What if through your windows at night you could hear their muted screams for help, but did nothing? You didn’t try to save them yourself. You didn’t tell your other neighbors and gather them together to help. You didn’t even bother to call the police. In the end, how would you be judged? The answer is unavoidable: You would be judged as guilty, as immoral; you would be judged as evil.

And what if they didn’t live next door, but down the block. What if they lived a town away, a nation away, or an ocean away? Would it make any difference? Does geography in any way alter or lessen the charge and requirement of morality? It does not. So if men, women and children, across the world are now being held captive, beaten, tortured and put in danger of death, and we know about it, if we hear their distant screams, but choose to do nothing, then how will we, in the end, be judged? We will be judged likewise as guilty and immoral. We will be judged as evil.

It is written that on the Day of Judgment, we will be either upheld or condemned by the good or bad we did or did not do to God, to Messiah. And when we ask Him, “When was it that did we do good to You?” Or “When was it that we sinned against You?” He will answer, “When you did it to the least of these my brothers, you did it to Me.”

Therefore, if we refuse to get involved and help these, the least of His brothers, what are we doing? We are refusing to help the Messiah. If we turn a deaf ear to their cries, we are turning a deaf ear to the cries of the Messiah.

And on that day, He will say to us, “When my village was burned down in Nigeria, why did you do nothing to help Me? When I was imprisoned inside a labor camp in North Korea, why did you forgot Me? When Isis came to kill my family, why did you not help us? And when I was tortured, when I was beheaded, when I was buried alive, when I was crucified, why did you ignore my cries for your help? Why did you let Me perish? Now depart from me, for I never knew you.”

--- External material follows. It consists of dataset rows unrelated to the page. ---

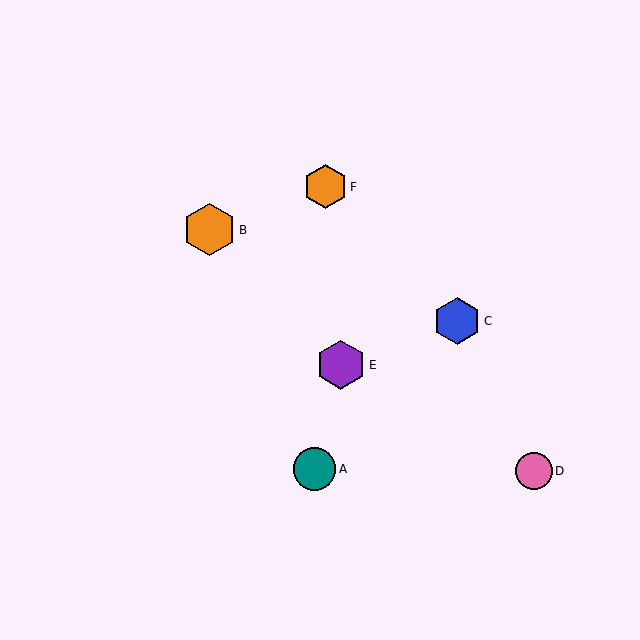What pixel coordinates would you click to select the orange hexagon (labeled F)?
Click at (325, 187) to select the orange hexagon F.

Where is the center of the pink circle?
The center of the pink circle is at (534, 471).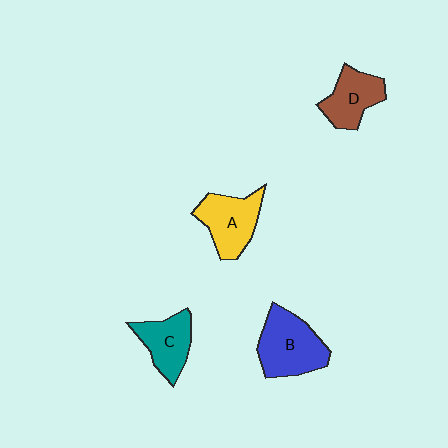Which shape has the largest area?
Shape B (blue).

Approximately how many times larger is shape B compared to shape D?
Approximately 1.4 times.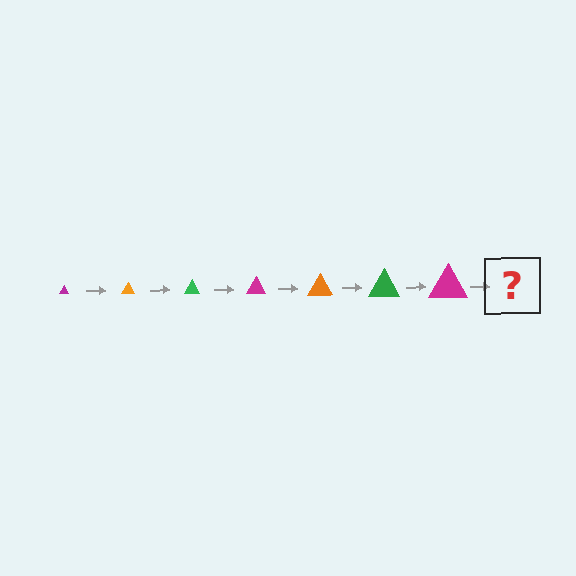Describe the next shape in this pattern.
It should be an orange triangle, larger than the previous one.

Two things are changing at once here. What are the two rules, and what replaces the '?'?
The two rules are that the triangle grows larger each step and the color cycles through magenta, orange, and green. The '?' should be an orange triangle, larger than the previous one.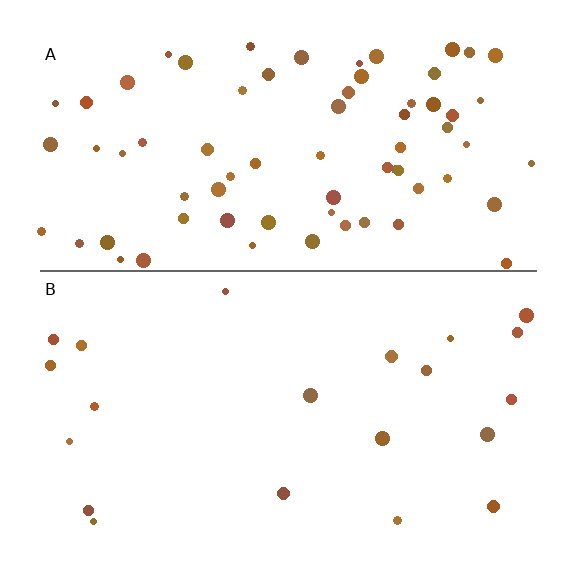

When that day comes, let it not be said of us that we heard the cries of God and did nothing to help Him. In the time it takes us to hold this session more people will be brutalized, more lives snuffed out. If it was your family about to be destroyed, if it was your life about to be taken, if it was your little child about to be beheaded, and others could have helped but chose not to, what would you think? Then let us do the only right and moral thing we can do.  As it is written in the Scriptures: “Deliver those who are being delivered to death.”

Do not go down in the annals of history and in the judgment of God as the bystander who saw the evil but did nothing to stop it, who heard the screams of the Kitty Genoveses of this world but chose to let them die outside your door, who watched the cattle cars deliver the innocent to their deaths but chose to stay silent. Do not be guilty of another holocaust.

Open up your windows and hear their cries. Open up your doors and step outside your dwelling. Open up your heart and your life and do whatever you have to do to save them.  Messiah is screaming!  Messiah is being buried alive!  Messiah is being beheaded.  Messiah is being crucified … again! Save Him! Save the Messiah! Deliver those who are being delivered to death! For God’s sake … do the right thing! Thank you.